My most recent race was a week ago in Jiayuguan, China. Yep, two trips to China in one year. Like Chengdu this was another World Cup, but this time at about 5,500 feet of elevation. The lake that we swam in can be quite chilly, as it is fed from the local mountains (with some peaks reaching an impressive 18,000 ft!), so my hopes were that we would have a wetsuit swim. Jiayuguan is right on the border of the Gobi desert, and the days before the race were very warm. Temperatures in the lake shot up to 23C by race morning, making it a nonwetsuit swim. I hate that swimming with a wetsuit gives me such an advantage, as I want to be an athlete that can perform in all conditions, but the reality is that, at this point, it makes a difference for me. I ended up with a very similar swim to the one I had in Chicago. Again, I rode well, this time actually pulling back some time to the front pack with a 4th best bike split. I picked off a few guys on the run, but still only finished 45th. Results

(Photo by: Darryl Carey / ITU Media)
(Photo by: Darryl Carey / ITU Media)

Up next for me is a Sprint Pan American Cup race in Kelowna. I raced there two years ago, and fell in love with the area. I’m very excited to head back, this time with good friends Heather and Trevor Wurtele (they live there part of the year) and Eric Lagerstrom (also plans on racing).

I will most likely be racing the Super Sprint event in Las Vegas on September 11th. This is not an ITU event, so no points up for grabs, but it is fun, fast racing with good prize money available.

I will finish up my season with a couple World Cups in October, most likely Cozumel, Mexico and Tongyeong, South Korea.

Thanks for everyone’s support and words of encouragement this season. The highs and lows of 2014 have been very polarizing, and the phone calls, emails, and little messages I have received from many of you help me keep a level head and remind me to enjoy the pursuit.

#JiggyWC Tomorrow

My second race of the year in China is tomorrow at the ITU Jiayuguan World Cup. The trip has been surprisingly smooth, and I am ready to go for tomorrow. I just had a sitdown with Coach Paulo (it’s nice having him along the trip this time, along with The Triathlon Squad teammates Joe Maloy, Eric Lagerstrom and Chilean Felipe Van De Wyngard) and we highlighted what it will take for me to be successful tomorrow. More on that after the race!

For now, I’d like to let you know how to follow the race and share a few photos/instagrams/tweets from my adventure so far.
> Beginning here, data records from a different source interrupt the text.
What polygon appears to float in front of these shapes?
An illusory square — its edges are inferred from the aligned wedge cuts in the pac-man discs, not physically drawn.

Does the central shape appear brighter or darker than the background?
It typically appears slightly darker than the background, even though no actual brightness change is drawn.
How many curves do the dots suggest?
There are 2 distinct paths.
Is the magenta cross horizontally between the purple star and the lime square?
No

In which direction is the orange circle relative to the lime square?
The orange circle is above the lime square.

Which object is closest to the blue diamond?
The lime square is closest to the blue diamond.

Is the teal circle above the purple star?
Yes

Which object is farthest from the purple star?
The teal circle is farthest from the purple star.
There should be live timing tomorrow at My race goes off at 9 am local time on Saturday, which will be 6 pm Pacific on Friday. The start list can be found here (I’m wearing #18 tomorrow) and results will be posted after the race here.

#TheTriathlonSquad singlehandedly created the #JiggyWC hashtag.

@worldtriathlon listened.

First look at the race venue. It’s a two lap swim, eight lap bike, four lap run. Of note: we are over 5,000 feet of elevation here. While this is my first time racing a triathlon at altitude, loyal RunPD followers know that I am no stranger to altitude as I spent six years running and going to school in Flagstaff, AZ at 7,000 feet.
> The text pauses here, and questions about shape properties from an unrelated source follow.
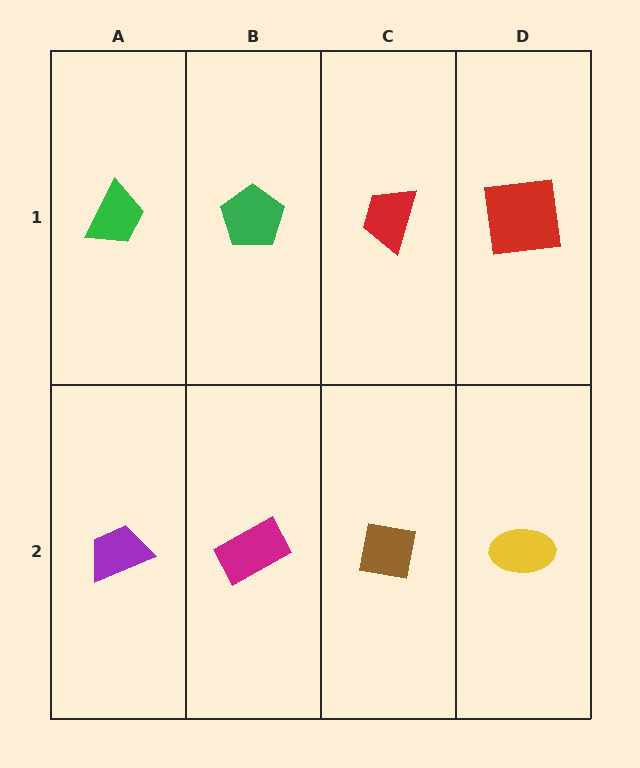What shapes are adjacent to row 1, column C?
A brown square (row 2, column C), a green pentagon (row 1, column B), a red square (row 1, column D).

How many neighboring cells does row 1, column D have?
2.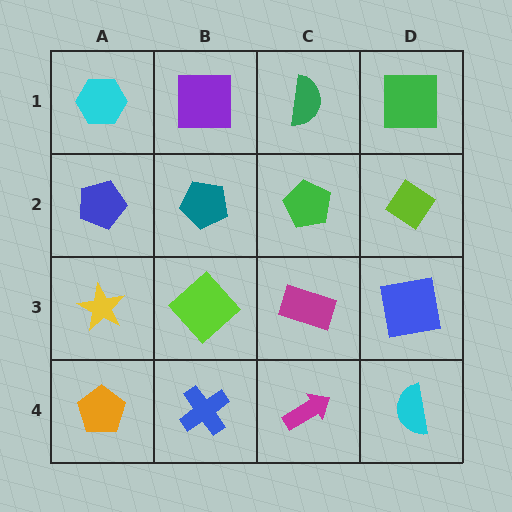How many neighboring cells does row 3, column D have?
3.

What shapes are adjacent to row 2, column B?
A purple square (row 1, column B), a lime diamond (row 3, column B), a blue pentagon (row 2, column A), a green pentagon (row 2, column C).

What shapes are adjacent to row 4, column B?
A lime diamond (row 3, column B), an orange pentagon (row 4, column A), a magenta arrow (row 4, column C).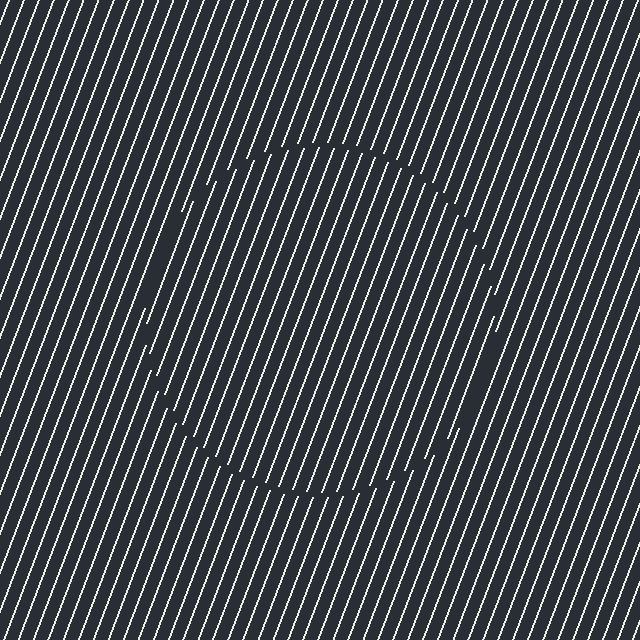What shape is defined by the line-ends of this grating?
An illusory circle. The interior of the shape contains the same grating, shifted by half a period — the contour is defined by the phase discontinuity where line-ends from the inner and outer gratings abut.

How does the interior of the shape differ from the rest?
The interior of the shape contains the same grating, shifted by half a period — the contour is defined by the phase discontinuity where line-ends from the inner and outer gratings abut.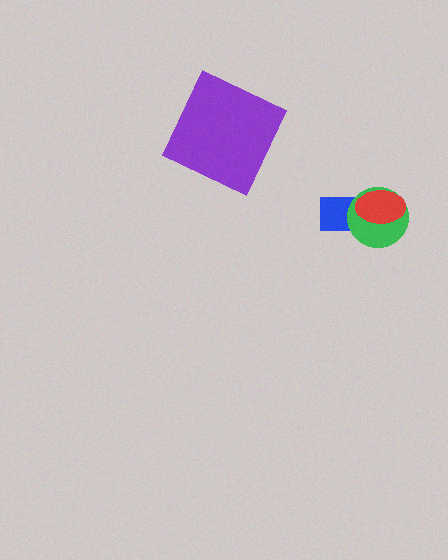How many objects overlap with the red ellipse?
2 objects overlap with the red ellipse.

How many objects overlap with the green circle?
2 objects overlap with the green circle.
As I’ve said, the trip has been quite smooth, much thanks to the great group we are travelling with from USA Triathlon, including Coach Greg Mueller and athletes Jarrod Shoemaker, Will Huffman and Jessica Broderick in addition to my squadmates/coach.

But that’s not say we’ve encountered some interesting items (or just bad translations) in the buffet and around.
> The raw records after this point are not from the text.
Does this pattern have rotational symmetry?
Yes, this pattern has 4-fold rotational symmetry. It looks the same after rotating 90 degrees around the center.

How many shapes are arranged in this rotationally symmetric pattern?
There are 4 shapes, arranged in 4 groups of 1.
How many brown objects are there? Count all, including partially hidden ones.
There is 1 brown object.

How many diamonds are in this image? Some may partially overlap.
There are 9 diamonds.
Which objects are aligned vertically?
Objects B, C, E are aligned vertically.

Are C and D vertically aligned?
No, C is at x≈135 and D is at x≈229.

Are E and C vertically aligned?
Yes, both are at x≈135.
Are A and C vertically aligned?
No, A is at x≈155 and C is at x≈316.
"The dainty cyclone is coming." Right; sounds like no cause for alarm.
“The dainty cyclone is coming.” Right; sounds like no cause for alarm.
Some good words in there. But what does it all mean???
Some good words in there. But what does it all mean???

And finally, I did get to see the Great Wall of China a couple times while out riding. Jiayuguan is the furthest west point (“first pier”) of the Ming Dynasty portion of the Great Wall. I’ve had fun researching the area and the Great Wall in general on Wikipedia and Google Earth (which requires a VPN to get pass the Great “Firewall” of China).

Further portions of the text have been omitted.